Dopo questa rottura del setting in cui viene segnalato l’incontinenza di tutti i membri intesa come incapacità di mettere un limite e di non comprendere quando il gioco si fa pericoloso, osserveremo, soprattutto in un’altra seduta, attraverso il gioco, alcune modificazioni sia nei rapporti che nelle comunicazioni: il gioco, che prima appariva solitario e violento, diventa sempre più un gioco di interscambio “del dare e del ricevere” permettendo una maggior fluidità nella comunicazione, di mettersi in contatto tra di loro avvicinandosi anche fisicamente senza rabbia e violenza, di poter esprimere di più la gelosia attraverso le parole e di mettere dei limiti quando il gioco diventa violento.
Ma nel momento in cui ci sembrava che i membri della famiglia, potevano percepirsi di più e ascoltare maggiormente i bisogni di ognuno, si cominciava a denominare gli oggetti e a costruire piccole frasi, lo spazio di interscambio sembrava essersi “aperto”, iniziavamo gli attacchi più massicci al setting: dimenticanza degli appuntamenti, ritardi alle sedute, inoltre in una seduta arriva soltanto la madre e Marco giustificando il marito che non poteva perdere ore di lavoro e che Francesco non poteva perdere la scuola.

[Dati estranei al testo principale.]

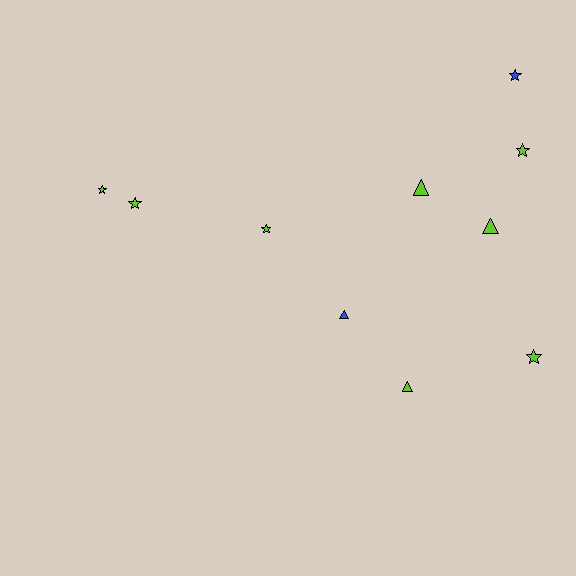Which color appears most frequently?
Lime, with 8 objects.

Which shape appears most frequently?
Star, with 6 objects.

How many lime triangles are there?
There are 3 lime triangles.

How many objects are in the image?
There are 10 objects.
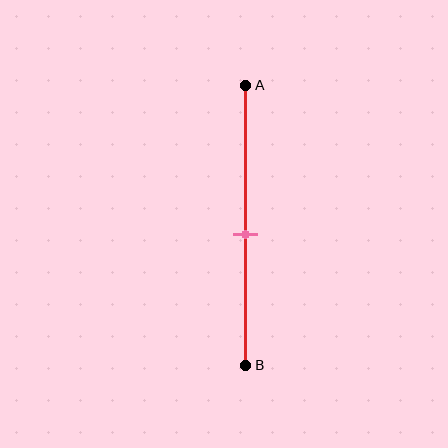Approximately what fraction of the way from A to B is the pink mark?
The pink mark is approximately 55% of the way from A to B.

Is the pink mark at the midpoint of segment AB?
No, the mark is at about 55% from A, not at the 50% midpoint.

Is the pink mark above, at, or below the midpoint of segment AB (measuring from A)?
The pink mark is below the midpoint of segment AB.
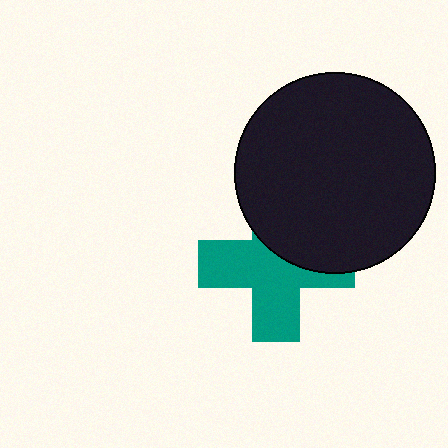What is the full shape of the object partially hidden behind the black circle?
The partially hidden object is a teal cross.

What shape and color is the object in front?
The object in front is a black circle.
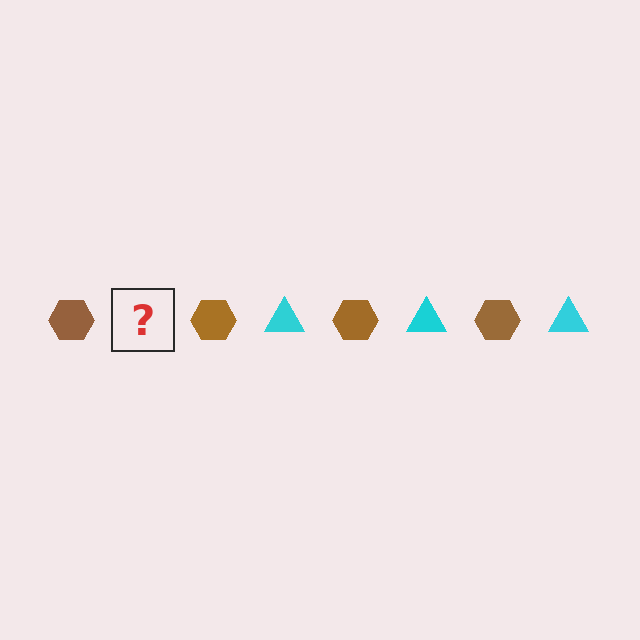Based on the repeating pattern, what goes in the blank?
The blank should be a cyan triangle.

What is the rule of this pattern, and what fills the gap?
The rule is that the pattern alternates between brown hexagon and cyan triangle. The gap should be filled with a cyan triangle.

Ci comunicava che ormai andava “tutto bene”: Marco da 15 giorni dorme da solo e questa era l’ultima cosa che mancava”.
Tutto di nuovo era depositato su Marco, anche se in questo caso si parlava dei miglioramenti. Ma di quali miglioramenti si stava parlando? Per occultare che cosa? Se una parte del gruppo era fuori, metà dentro e metà fuori.
A questo punto la situazione gruppale che avevamo di fronte era al massimo della resistenza al cambiamento.

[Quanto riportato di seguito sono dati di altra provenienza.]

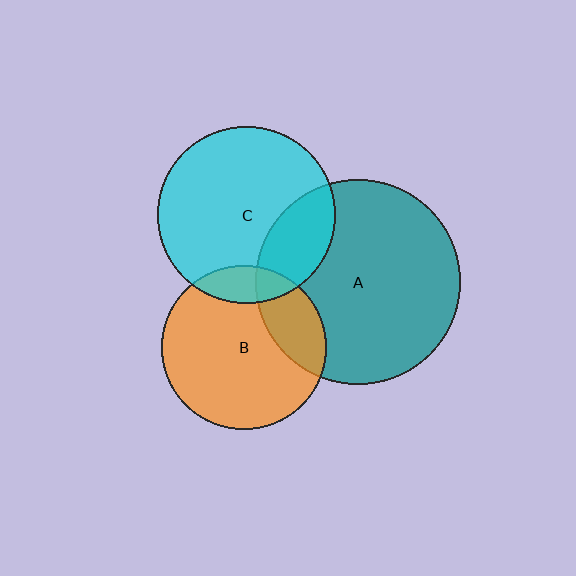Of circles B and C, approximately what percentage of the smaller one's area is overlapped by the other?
Approximately 15%.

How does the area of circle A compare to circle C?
Approximately 1.3 times.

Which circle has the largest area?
Circle A (teal).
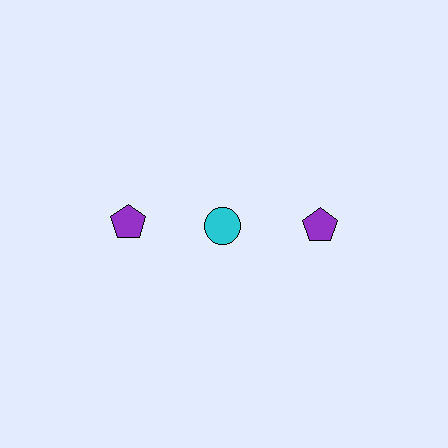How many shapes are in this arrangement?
There are 3 shapes arranged in a grid pattern.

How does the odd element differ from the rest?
It differs in both color (cyan instead of purple) and shape (circle instead of pentagon).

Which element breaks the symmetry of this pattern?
The cyan circle in the top row, center column breaks the symmetry. All other shapes are purple pentagons.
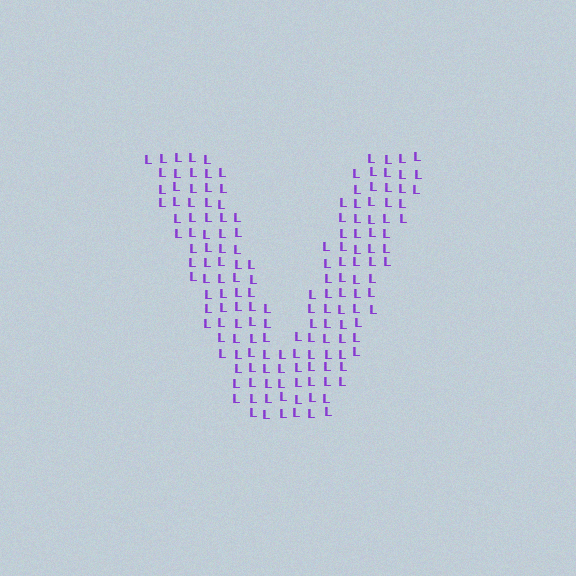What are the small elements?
The small elements are letter L's.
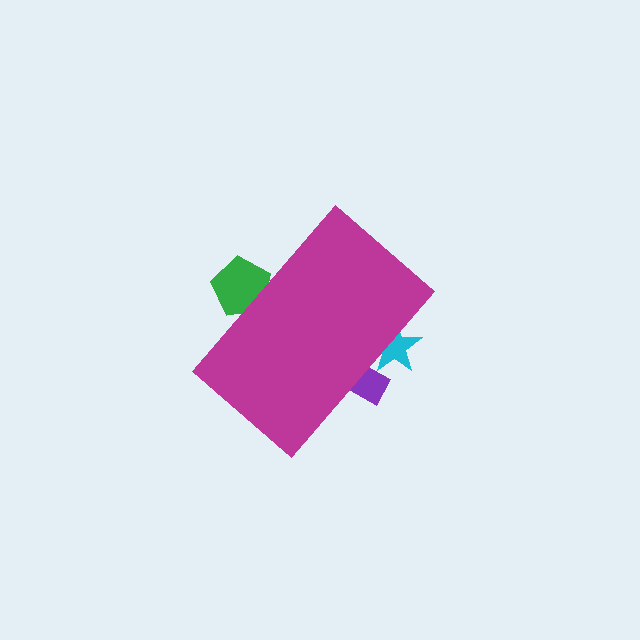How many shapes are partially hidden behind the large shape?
3 shapes are partially hidden.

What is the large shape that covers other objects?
A magenta rectangle.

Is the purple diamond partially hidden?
Yes, the purple diamond is partially hidden behind the magenta rectangle.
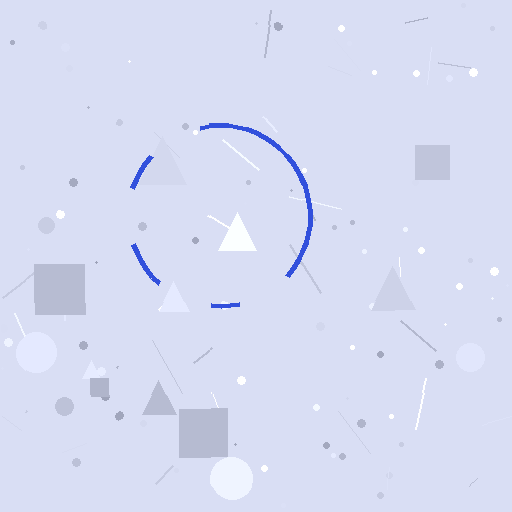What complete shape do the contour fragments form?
The contour fragments form a circle.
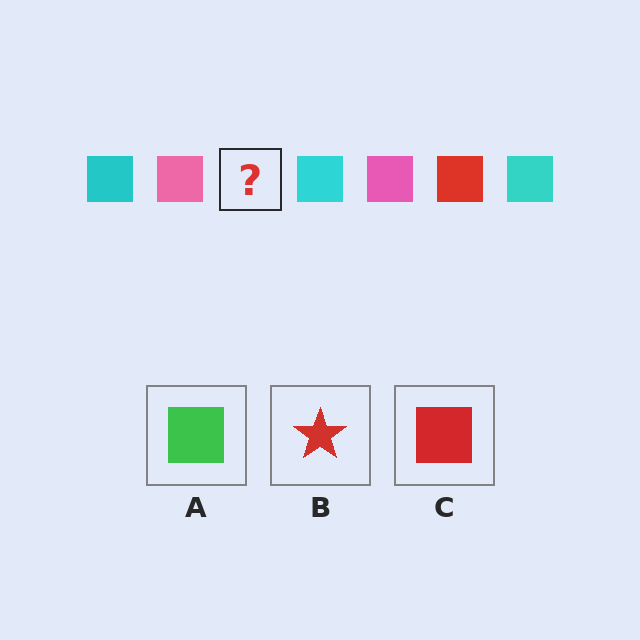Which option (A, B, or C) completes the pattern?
C.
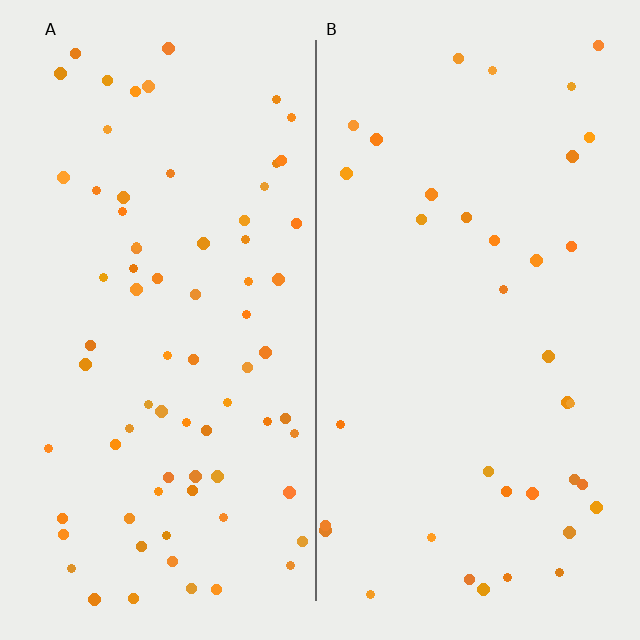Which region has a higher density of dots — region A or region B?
A (the left).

Abbiamo segnalato che ci portava i miglioramenti di Marco, anche se importanti, come una situazione difensiva, che qualcosa o qualcuno doveva essere tagliato fuori, così come era difficile articolare gli affetti con le parole e le parole con gli affetti: un processo di cambiamento rischiava di venire tagliato in fretta ed evacuato.
Infatti, nella seduta successiva presenti tutti i membri è dominata da una ansietà confusionale in cui ritornano come bambini rumorosi e incontinenti.
Ma questa volta appare chiaro che i bambini vengono utilizzati per ridere “i pagliacci birichini” o per non parlare, sembrava che nessuno potesse mettere ordine perchè ciò era funzionale per non fare emergere la conflittualità della coppia e le loro responsabilità reciproche nella funzione genitoriale.
Marco veniva utilizzato per “zittire” tutte le altre situazioni fonte di malintesi e di rabbia.
Quando il lavoro terapeutico gruppale è svolto con famiglie, in cui ci sono bambini piccoli, come nel nostro caso, il lavoro è molto complesso poiché è facile venire “catturati dentro” al meccanismo resistenziale o di complicità in cui permanentemente viene fatto il tentativo di disinserire il piccolo paziente dal contesto familiare, quindi perdendo la distanza ed il compito terapeutico.
Il processo di elaborazione e di discriminazione delle funzioni, non è solo un percorso per la famiglia, ma è un percorso che controtransferalmente percorrono anche i terapeuti: in una tensione continua tra gruppo interno e gruppo esterno, proprio per non essere catturati dagli stereotipi e dalle resistenze al cambiamento.
Un momento importante è sicuramente lo “spazio della supervisione” per riaggiustare la distanza in relazione al vincolo gruppo – compito, dando un nuovo giro di spirale alle mutue rappresentazioni interne familiari.